After posting the video, Ray told BBC Radio Leicester: "For the British Asian and black communities, at the very beginning of the pandemic we were told they were perhaps the most vulnerable, that there was a disproportionate number of cases and even deaths.

"Even now there are a disproportionate number of deaths. But nothing was really done about it and that was really quite confusing for a lot of the community. So we felt that we've got to try and take the lead a little bit here and dispel some of these myths."

He added: "This was recorded entirely independently from the government - the only thing we did do was we went to the NHS website for the correct medical guidance."

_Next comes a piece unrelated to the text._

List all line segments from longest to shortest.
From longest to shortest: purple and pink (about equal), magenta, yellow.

Mosques as vaccine centres

With the UK aiming to offer Covid vaccinations to every adult by autumn, vaccine minister Nadhim Zahawi said confidence in the vaccines was high in the UK, with 85% saying they would accept the jab.

But he said that those who were hesitant "skew heavily" towards black, Asian and minority ethnic communities.

The UK is recording the ethnicity and occupations of people who receive the vaccine and figures would be published soon, Mr Zahawi added.

Last month, a poll commissioned by the Royal Society of Public Health suggested 57% of black, Asian and minority ethnic people would be happy to have the coronavirus vaccine, compared with 79% of white people.

Dr Harpreet Sood, who is leading an NHS anti-disinformation drive, recently said fake news was likely to be causing some people from the UK's South Asian communities to reject the vaccine.

Such warnings have led the Mosques and Imams National Advisory Board to urge places of worship and community hubs to be used as vaccination centres in an attempt to inspire confidence.

The board's chairman, Imam Qari Asim, said: "As an imam, my message is simple - do not trust 'fake news', verify before you amplify."